高齢者の介護施設にはさまざまな種類がありますが、その中でも 「老人ホーム」「グループホーム」 は混同されやすい施設です。この記事では、それぞれの特徴や違いについて詳しく解説します。


1. 老人ホームとは?

老人ホームは、高齢者が安心して生活できるように 介護や生活支援を提供する施設 です。種類によって提供されるサービスや対象者が異なります。

【主な種類】

特別養護老人ホーム(特養)

  • 公的施設で要介護3以上の人が対象
  • 低コストで長期入居可能

介護付き有料老人ホーム

  • 介護サービスが充実している民間施設
  • 介護度が高くても入居しやすい

住宅型有料老人ホーム

  • 介護サービスは外部利用(訪問介護など)
  • 自立・要支援の人も入居可能

サービス付き高齢者向け住宅(サ高住)

  • バリアフリー設計で高齢者向けの賃貸住宅
  • 必要に応じて介護サービスを受ける

2. グループホームとは?

グループホームは、 認知症の高齢者が少人数(5~9人)で共同生活を送る施設 です。
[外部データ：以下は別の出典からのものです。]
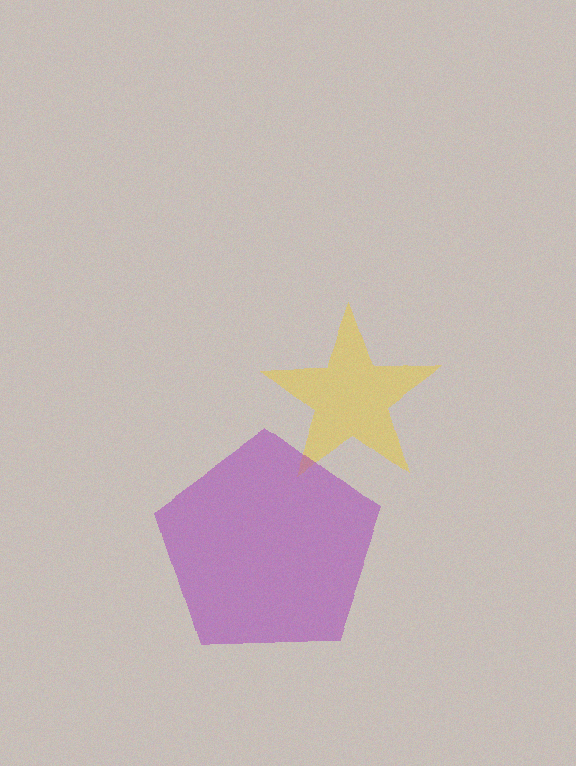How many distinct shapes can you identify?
There are 2 distinct shapes: a yellow star, a purple pentagon.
介護スタッフが常駐し、家庭的な雰囲気の中で生活をサポートします。

【特徴】

対象は要支援2以上または要介護1以上で認知症の診断を受けた方
1ユニット5~9人の少人数制で家庭的な環境
できるだけ自立した生活を続けるための支援が中心


3. 老人ホームとグループホームの違い

項目 老人ホーム グループホーム
対象者 自立~要介護者(施設により異なる) 認知症の診断を受けた要支援2以上・要介護者
入居人数 大規模(数十~百人以上) 小規模(1ユニット5~9人)
生活環境 施設ごとに異なる 少人数制で家庭的な雰囲気
提供サービス 介護・医療・生活支援 認知症ケア・日常生活支援
費用 施設の種類やサービス内容による 介護保険適用で比較的安価

4. どちらを選ぶべき?

認知症があり、家庭的な環境で生活したい方グループホーム
認知症以外の要介護度が高い方や、医療ケアが必要な方特別養護老人ホームや介護付き有料老人ホーム
比較的元気で自由な暮らしを続けたい方住宅型有料老人ホームやサ高住


まとめ

老人ホームとグループホームでは、対象者や提供サービスに違いがあります。どちらの施設が適しているかは、ご本人の 健康状態や生活スタイル、介護度、費用 などを考慮しながら選びましょう。

施設選びに迷った際は、 ケアマネージャーや地域包括支援センターに相談 するのもおすすめです。